We passed one other walker who was going north on the PW and being supported by his wife who was driving the route and meeting up with him each evening with the tent. This provided the basis of a ‘lively’ debate between Steve and Lynn on the nature of marriage and gender defined roles. Steve hopes to find a Llama soon to use as a pack animal.

We are staying in the recently refurbished Ancient Unicorn Inn were Charles Dickens used to stay on his travels fortunately it is anything but a bleak house.

Bowes Castle is just up the road but no longer providing accommodation.


Day 34 Dufton to Middleton in Teesdale Wednesday 15 June

Distance 23.32 miles, cumulative 571.73 miles, 9 hrs 55 mins, walking time 8 hrs 20 mins, pace 2.8 mph, camped Leekworth caravan and camping park.
A steady climb up to High Cup Nick started the day. Followed by crossing Dufton Fell to Cow Green Reservoir. We then followed the River Tees from the dam to Middleton. The river dropped through a series of waterfalls and initially the going was steep and tricky underfoot. High Force and Low Force waterfalls are dramatic and attract visitors to Howick and the Strathmore Estate. 
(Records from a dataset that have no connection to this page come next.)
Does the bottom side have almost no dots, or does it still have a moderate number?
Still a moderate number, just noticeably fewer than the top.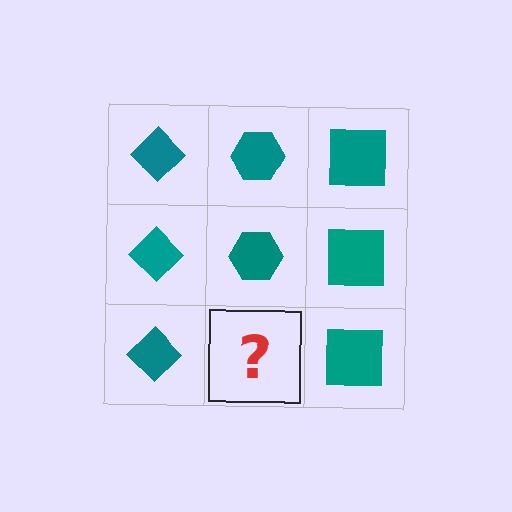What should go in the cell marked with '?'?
The missing cell should contain a teal hexagon.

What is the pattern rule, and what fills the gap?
The rule is that each column has a consistent shape. The gap should be filled with a teal hexagon.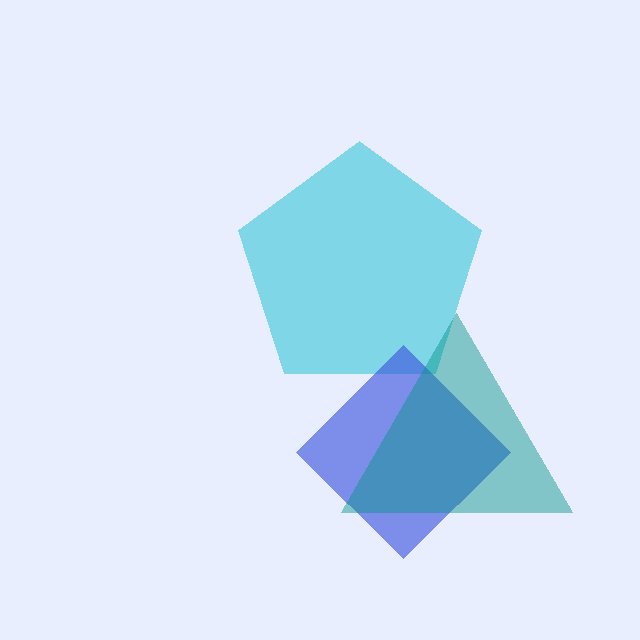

Immediately after the dam there was a very steep and tricky descent which required some scrambling. We thought of Conal and Linda with Bob the Barrow and could just not see how they would manage the scramble. Sure enough we found a veritable barrow graveyard (see pictures), fortunately we could not see any skeletal remains. 

The weather was dry and overcast which made for good walking but poor photos. 

Lynn made friends with some stone sheep and then found some real ones to talk to. We saw plenty of day walkers and visitors to the waterfalls and dam but we didn’t stop to chat as today was a longer day for us. Steve was a little grumpy all day as he had a thick head having celebrated the previous evening at ‘The Stag’ by trying some of the real ales.